L.B.: Tactical decency

L.B.: Tactical decency July 7, 2006

Left Behind, pg. 218

It's strange even typing this sentence, but here is something on which I agree — at least somewhat — with Tim LaHaye and Jerry Jenkins.

Rayford Steele has prayed the Sinner's Prayer and skimmed the Gospels, and he wakes the next morning with an overwhelming urge to pester his daughter, Chloe, about his newfound faith. He wants to talk to her, or at her, until she breaks down and converts. He wants to strap her into a chair and force her to watch the In-Case-of-Rapture tape until she cries uncle and prays the Sinner's Prayer, too.

But he doesn't do that. And for the first time in the book, Rayford comes across as somewhat sympathetic:

Rayford kept himself from bugging her. He determined not to tell her what he had done unless she asked. … Rayford fought the urge to warn her not to wait too long. He also wanted to plead with her to watch the tape, but she knew he had watched it and she asked him nothing about it. He had rewound it and left it in the VCR, hoping and praying she would watch it while he was gone.

Rayford's decision to refrain from "bugging" Chloe is mainly tactical — he (correctly) recognizes that such pestering would be counterproductive — but whatever his reasoning, he at least acts as though he respects her freedom and her choices.

This is surprising and refreshing, although explaining why may be difficult for those of you who haven't ever belonged to the evangelical/fundamentalist American subculture.

Evangelicals, as the term itself suggests, take the duty of evangelism very seriously. The duty/obligation/command to proselytize is piled high and the weight can be overwhelming — a burden they can hardly carry. Just look at some of the choruses children sing:

Be a missionary every day

Tell the world that Jesus is the way

The Lord is soon returning

There is no time to lose, so

Be a missionary

God's own emissary

Be a missionary today

Nothing wrong with that per se. But in practice, the emphasis tends to fall on the "every day" and the "no time to lose," and the pressure is quite intense to tell your friends/classmates/coworkers/fellow passengers/waiter/barista that Jesus is the way" every day, day after day, whether or not they want to hear it and whether or not you have any sort of relationship with these people, let alone the sort of trusting friendly intimacy that would allow such a conversation to be at all meaningful.

The failure to thus pester these people is often characterized with a misappropriated quotation from St.
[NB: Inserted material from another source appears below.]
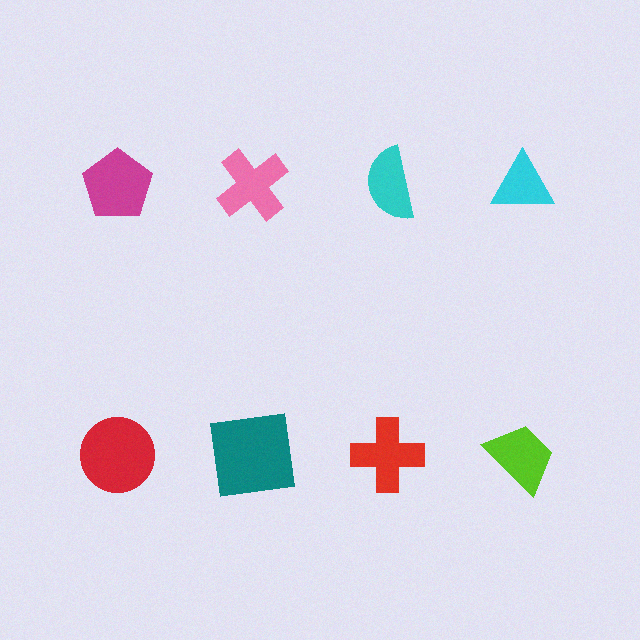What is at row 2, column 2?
A teal square.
Paul: "You ate at Denny's without asking the waitress if she knows Jesus as her own private savior? You must be ashamed of the Gospel of Christ!"

That phrase is often used to argue that Christians ought to feel really, really guilty if they are not at all times and in all places making themselves into off-putting, conversation-stealing, monomaniacal, conversion-machines.

It is also used as an all-purpose dismissal of people like me. I believe that evangelism, properly understood, is an invitation — a form of hospitality. I believe that Christians are called to be salt and light — not to be the kinds of people that no one wants to sit next to on an airplane.

L&J, to their credit, disagree. Rayford Steele — their mouthpiece and LaHaye's Mary Sue avatar — seems to recognize that the Great Commission and the obligation to spread the gospel do not require us to offend and scare off those around us. They seem to arrive at this conclusion for wholly pragmatic, tactical reasons, rather than principled ones (i.e., not because treating others with respect is the Right Thing To Do, but because treating them with disrespect doesn't seem to work), but let that slide. Whatever their reasoning, they have recognized that the willingness to be "fools for Christ" does not entail an obligation to be assholes for Christ.

I doubt L&J would go so far as to agree with me about evangelism being a form of hospitality, but here at least they seem to agree that evangelism ought not to be blatantly inhospitable. Elsewhere in these books, they often take the opposite stance, and the preponderant emphasis of the series does seem to come down more on the assholes-for-Christ side of the argument, but here, briefly, on page 218, L&J and I seem to agree on something.

(I tried to find a less vulgar alternative to "assholes for Christ," but the term was unavoidably apt. I realize that this term will be off-putting for some readers — particularly for those to whom the desperate plea above is directed — and that's unfortunate. But again, the term seemed inescapable, and it does seem strange that the naming of the phenomenon should be considered more offensive than the thing itself.)